Since 1989, the calling card of the PCCC has been its efforts to raise money for charity. Last year, that was more than $950,000 for 49 children’s groups. The tournament is setting the same goal for this year.
“We want to do as much as we possibly can for nearly 50 charities again this year as well. I’m hearing from charities every day, or at least every other day, saying number one is there going to be a tournament? Of course now that’s public. There is going to be a tournament unless something really tragic happens between now and then.

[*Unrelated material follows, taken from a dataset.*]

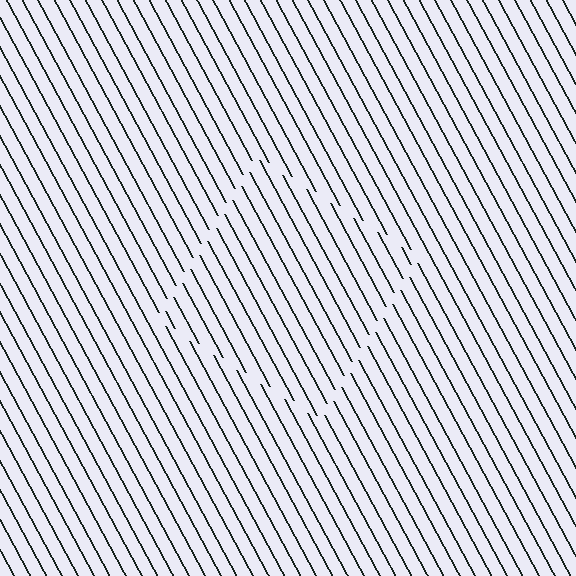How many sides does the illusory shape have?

And then secondly, are they going to benefit from that?” Andrews said.
But this year, it’s even more important.
Local charities have been forced to cancel fundraisers due to the ongoing pandemic, meaning some can’t recover without the help of the tournament.
“We had one charity that was in here 10 days ago,” Andrews said. “And this charity, this will be their 29th year. He was saying the tournament is nearly half of our annual budget. If we don’t get that, we can’t survive.”
So when the golfers hit the course in late July, it won’t just mean catharsis for fans.
It’ll be a literal lifeline for charities.